Kein Berlinpass wegen Wohnungsgeld: Soziale Ausgrenzung für 37 Euro mehr im Monat

Wegen einer Härte im Gesetz verlieren Bedürftige wie Evica Reuter den Berlinpass – ihre Eintrittskarte zur sozialen Teilhabe.

Sie hat 30 Jahre gearbeitet. Hat bei Siemens Elektroteile montiert, im Akkord. Sie kellnerte im Palais am Funkturm, später in einem Restaurant mit Kegelbahn. Anfang der 1990er Jahre machte sie sich selbstständig: mit einem Zeitungsladen in der Steglitzer Bergstraße. Nach fünf Jahren wechselte sie den Kiosk, arbeitete in der Kurfürstenstraße in Schöneberg. Sieben Tage die Woche. Immer da. „Ich habe keine Reichtümer angesammelt, hatte aber immer ein Auskommen“, sagt Evica Reuter. Sie machte das Beste draus. Aber jetzt hat der Bezirk ihr auch noch den Berlinpass entzogen, die Eintrittskarte zum kulturellen Leben der Stadt.

Evica Reuters Schicksal ist kein Einzelfall. Aber es ist ein besonders drastisches Beispiel dafür, wie das System von Hilfe und Unterstützung nicht immer soziale Gerechtigkeit bewirkt – sondern schon mal genau das Gegenteil. Nicht nur, weil Evica Reuter ihr Leben lang gearbeitet hat, dazu noch zwei Kinder groß zog und trotzdem weniger Rente bekommt als Menschen, die nie einen Finger krumm gemacht haben. Damit hat sie sich abgefunden. Als Unrecht empfindet sie vor allem die Nötigung eines Mitarbeiters des Sozialamtes, staatliches „Wohngeld“ zu beantragen. Denn deshalb musste sie den „Berlinpass“ abgeben und bekommt deshalb keine Ermäßigung bei landeseigenen Betrieben mehr, bei der BVG, den Schwimmbädern, Opern- oder Konzerthäusern beispielsweise.

„Ich fürchte die soziale Isolierung“

Auf das Wohngeld hätte sie lieber verzichtet, wenn sie nur den Berlinpass behalten darf. Doch die Sachwalter des Amtes verwehrten ihr das. „Die Politik“ habe das so entschieden, habe einer ihr gesagt. Wenn sie daran etwas ändern wolle, dann müsse sie „der Politik auf den Sack gehen“, sagt Evica Reuter und man spürt ihre Befremdung über diese Wortwahl.

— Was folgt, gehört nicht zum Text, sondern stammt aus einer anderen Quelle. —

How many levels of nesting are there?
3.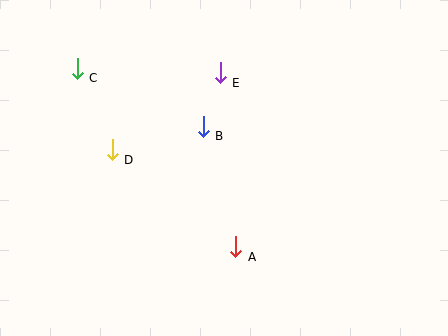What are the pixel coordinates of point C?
Point C is at (77, 78).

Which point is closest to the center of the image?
Point B at (203, 136) is closest to the center.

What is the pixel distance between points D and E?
The distance between D and E is 133 pixels.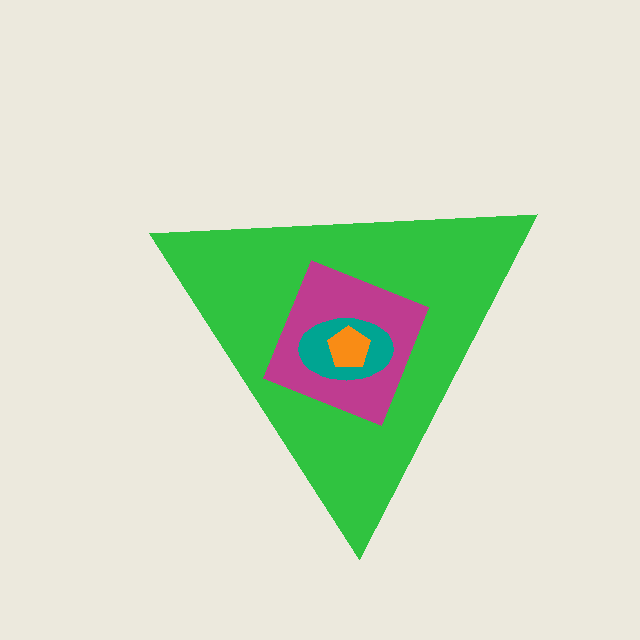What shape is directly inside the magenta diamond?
The teal ellipse.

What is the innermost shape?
The orange pentagon.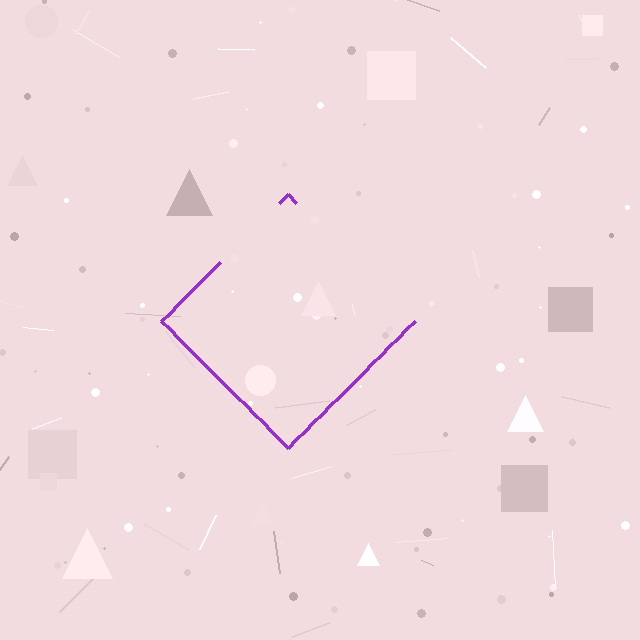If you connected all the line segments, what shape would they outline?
They would outline a diamond.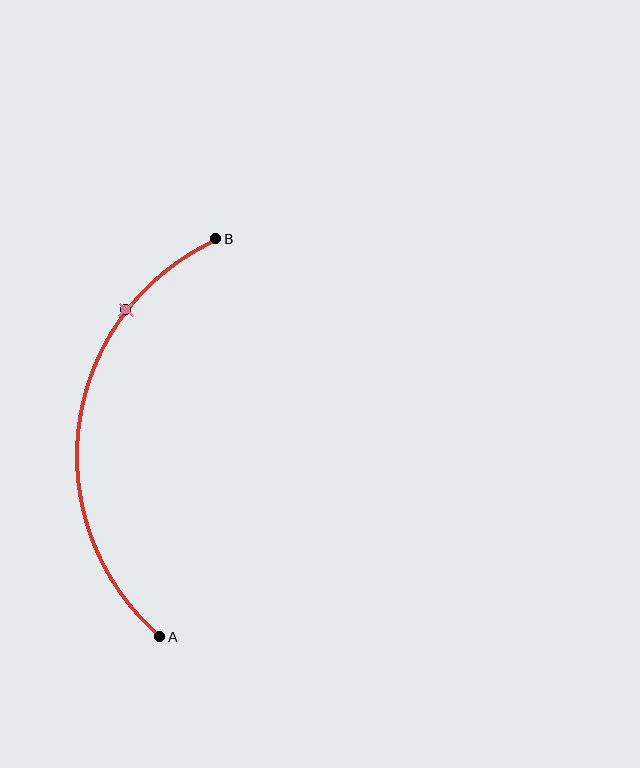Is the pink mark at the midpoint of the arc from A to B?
No. The pink mark lies on the arc but is closer to endpoint B. The arc midpoint would be at the point on the curve equidistant along the arc from both A and B.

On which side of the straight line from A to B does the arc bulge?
The arc bulges to the left of the straight line connecting A and B.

Ohne Berlinpass ist für sie nichts mehr, wie es einmal war. „Ich muss mir jetzt gut überlegen, welche Fahrt ich mache und ob ich mir den Fahrschein überhaupt leisten kann“, sagt sie. Einladung ihrer unternehmungslustigen Nachbarin schlage sie nun oft aus: „5,60 Euro für Fahrscheine, eine Eintrittskarte fürs Museum und vielleicht 2,80 Euro für ein Getränk im Café – dafür reicht mein Budget nicht“. Besuche bei ihren Kindern und Freunden, das kann sie sich seltener leisten – „ich fürchte die soziale Isolierung“.

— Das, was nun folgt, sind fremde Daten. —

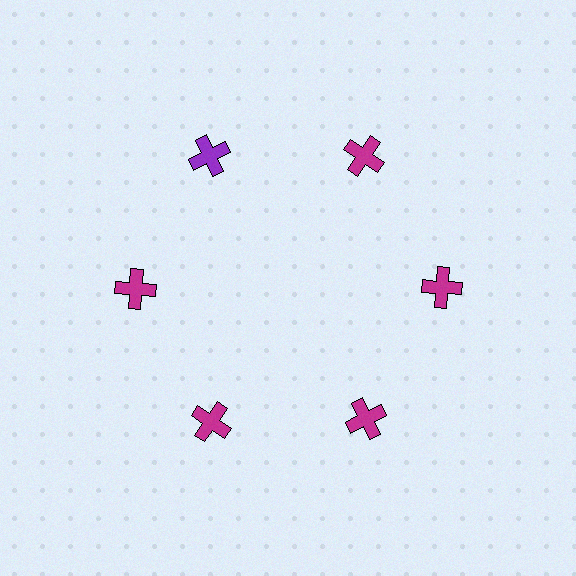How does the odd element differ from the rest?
It has a different color: purple instead of magenta.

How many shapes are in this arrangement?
There are 6 shapes arranged in a ring pattern.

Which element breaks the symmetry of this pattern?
The purple cross at roughly the 11 o'clock position breaks the symmetry. All other shapes are magenta crosses.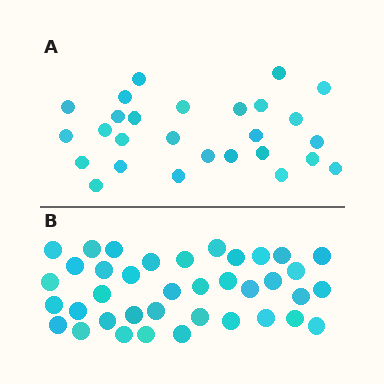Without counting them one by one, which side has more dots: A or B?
Region B (the bottom region) has more dots.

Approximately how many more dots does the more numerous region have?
Region B has roughly 12 or so more dots than region A.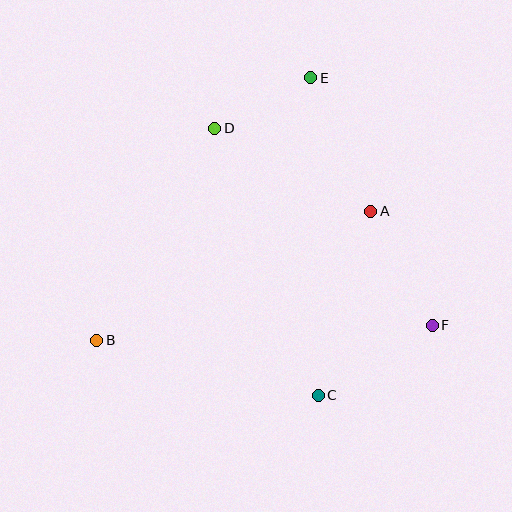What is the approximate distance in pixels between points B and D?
The distance between B and D is approximately 242 pixels.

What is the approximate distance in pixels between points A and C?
The distance between A and C is approximately 192 pixels.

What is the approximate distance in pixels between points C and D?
The distance between C and D is approximately 286 pixels.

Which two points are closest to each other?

37 Euro mehr im Monat, aber kein Berlinpass mehr

Das alles beschreibt Evica Reuter. Sie klagt nicht. „Ich habe gelernt, mit dem Wenigen auszukommen“, sagt sie. Das anmaßende Amtshandeln, das schreiend ungerecht erscheint, das analysiert sie wie einen irritierenden Vorgang, dem vielleicht doch noch mit Argumenten beizukommen wäre.

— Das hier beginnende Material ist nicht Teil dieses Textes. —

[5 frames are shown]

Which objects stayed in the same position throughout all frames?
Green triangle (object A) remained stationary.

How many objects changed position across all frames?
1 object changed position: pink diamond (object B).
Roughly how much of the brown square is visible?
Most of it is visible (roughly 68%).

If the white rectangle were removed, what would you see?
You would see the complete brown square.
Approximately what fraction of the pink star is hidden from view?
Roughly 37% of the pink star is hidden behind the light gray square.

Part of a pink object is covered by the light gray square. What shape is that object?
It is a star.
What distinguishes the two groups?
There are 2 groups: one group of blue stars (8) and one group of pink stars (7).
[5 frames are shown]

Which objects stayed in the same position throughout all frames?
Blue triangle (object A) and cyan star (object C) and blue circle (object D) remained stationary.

Dabei ist die Lage so einfach wie brutal: Ihre Rente beträgt 698 Euro dazu kamen bisher 39,89 Euro Sozialhilfe, die ihre Einkünfte auf das Hartz-IV-Niveauvon 738 Euro anhob. Seitdem das Amt sie zum Bezug des Wohngeldes nötigte, hat sie 775 Euro. 37 Euro im Monat mehr, die sie teuer zu stehen kommen: Sie zahlt nun mehr für den Bus, kann sich kein Museum und kein Theater mehr leisten, selten mal ein Schwimmbad-Besuch – ausgeschlossen, ausgegrenzt.

Das Land spart bei Fällen wie dem von Reuter

Rente plus Wohngeld oder Rente plus Sozialhilfe und Berlinticket – das eine bezahlt der Bund zur Hälfte, das andere das Land Berlin komplett. Haben die Sozialämter der Bezirke die Anweisung, ihren „Kunden“ Hilfen des Bundes aufzunötigen, um die Landeskassen zu schonen?

„Nein, es gibt hier keine haushalterische, sondern rein rechtliche Gründe“, sagt eine Sprecherin von Sozialsenatorin Elke Breitenbach (Linke). Es bestehe eine „gesetzliche Pflicht zur Inanspruchnahme vorrangiger Leistungen“ nach dem Sozialgesetzbuch XII. Das Wohngeld sei eine solche vorrangige Leistung. Sozialhilfe ist gleichsam das letzte Auffangnetz für Bedürftige, wenn alle anderen Einkommen wie Renten, Wohngeld und privates „Vermögen“ nicht zum Lebensunterhalt reichen.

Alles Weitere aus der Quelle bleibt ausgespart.